A man who likes mainstream movies recently lamented that he had come back from The Chronicles of Riddick and felt like he wasted his money. “I don’t even know why I saw it,” he told me. “The trailer didn’t even look good. Why doesn’t Hollywood make good movies anymore?”
The answer, America, is him.
For the first time in my life, I think I’m siding with Hollywood. Hollywood keeps turning out crap because people keep going to see it. Hollywood isn’t about art. It’s about money. If bland and predictable movies keep making money, Hollywood will keep pumping them out. If millions went to see Maria Full of Grace, we’d see a half dozen clones of that within a year. It’s simple economics, but some people just don’t get it.
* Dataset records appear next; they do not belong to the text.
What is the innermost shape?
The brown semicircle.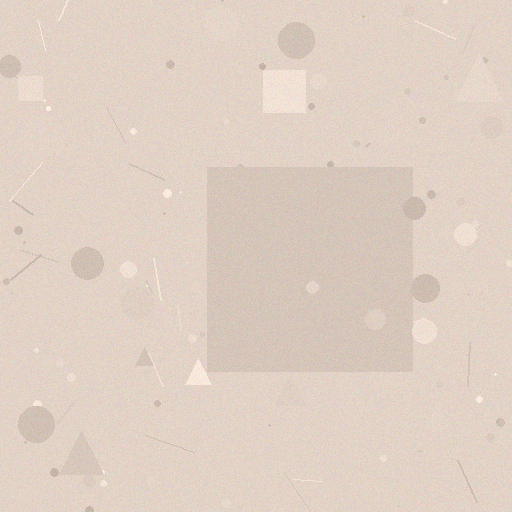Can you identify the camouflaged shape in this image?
The camouflaged shape is a square.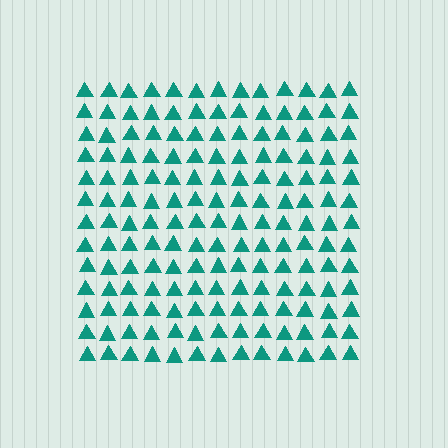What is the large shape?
The large shape is a square.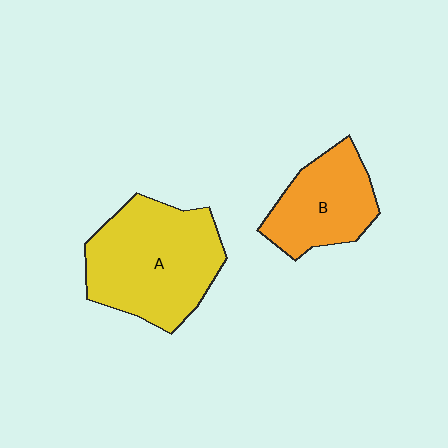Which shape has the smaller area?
Shape B (orange).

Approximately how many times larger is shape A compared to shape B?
Approximately 1.6 times.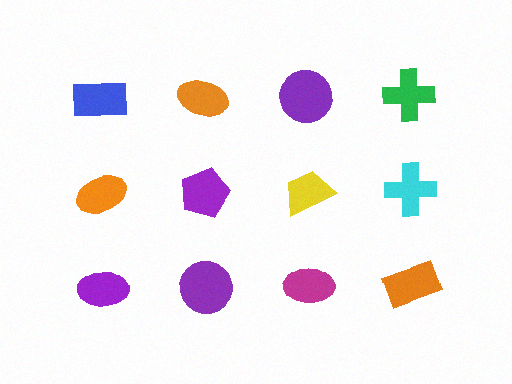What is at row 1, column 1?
A blue rectangle.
I’m not a huge fan of most blockbusters. I find them tiresome and am not entertained by them nearly as much as Hollywood thinks I should be. Some people won’t watch anything but blockbusters, and they make no apologies for it. They want their movies in an easy-to-understand format with few surprises. There are others, however, who treat these blockbusters as if they are Hollywood’s attempts at serious art. These are the people who continually complain about Hollywood’s lack of interesting movies, while at the same time being first in line for tickets to the five p.m. showing of “Agent Cody Banks.”
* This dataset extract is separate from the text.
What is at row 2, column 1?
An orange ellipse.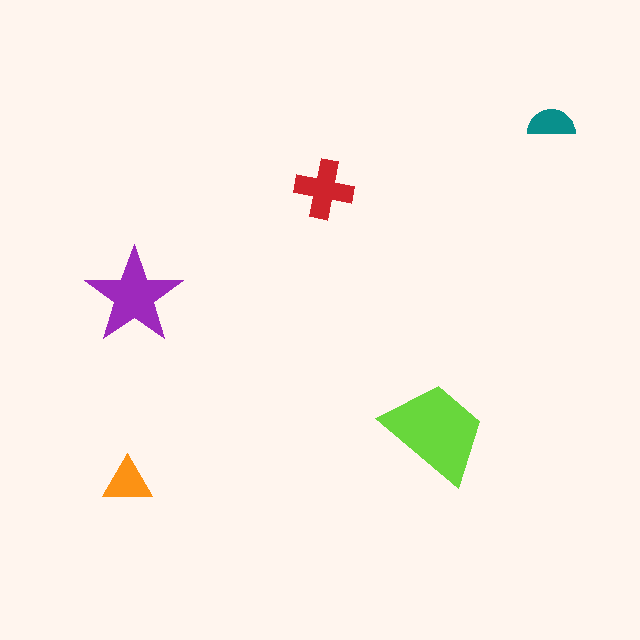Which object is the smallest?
The teal semicircle.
There’s nothing wrong with going to the movies for pure entertainment. It’s not something I do because I tend to look at the medium as an art form, but I can understand why some people just want ninety minutes of brain-dead fun. There is something wrong, though, with going to see idiot- proof movies and then complaining about them. Their participation in the game is what ensures it continues. Believe me, if nobody went to see “Legally Blonde” it would’ve been a lot harder to get the sequel off the ground.
Hollywood is a capitalist entity. Those thinking it has higher aspirations are deluded. Sure, some directors and actors may want to elevate the art, but the studio executives only want to raise profits. They do that by giving the people what they want. If White Chicks made a billion dollars, you’d see a sequel and four other films with the same type of plot. At the same time, if a foreign film like I Stand Alone brought a major studio a couple thousand percent increase in profit, you’d see more films like that on the big screen. (And that has happened with foreign films … to a certain extent. Hollywood is slowly realizing there is an audience for these films, which tend to bring in some pretty decent returns compared to the amount of money spent making and acquiring them.) Hollywood isn’t making bold decisions about art. It’s making economic moves based on pie charts and demographics. Hollywood is run by numbers guys, and they don’t give a damn about art.
In a way, I can’t blame Hollywood. My personal belief is to never give an audience what it wants, but give it what it deserves. Never talk down to them, and always create from the heart. There’s not a lot of money in that, but the integrity can’t be beat. Hollywood, however, is a machine, and machines need to be run certain ways or they break down. The executives realized this a long time ago, and the movies reflected that bit of knowledge. There is a way to fix all of this, though. There is a surefire way of making Hollywood a place of respect and art once again.
Stop patronizing crappy movies. Hollywood studios won’t keep spending millions of dollars on films nobody goes to see. That’s why there is no “Wild Wild West” sequel. It’s a simple truth that Hollywood studios would rather spend a tiny amount of money on an artistic film if it meant millions in box office receipts. That’s just not happening yet, though, because not enough people are going to see them. Blame advertising, blame PR, or blame our entertainment-based culture. Either way you cut it, the truly excellent and cutting-edge films aren’t getting the audiences they deserve.
Stopping the cycle is the only way to kill this beast. And if you refuse to do that, at least stop complaining about it. Like smokers who cry about getting lung cancer, you only have yourself to blame.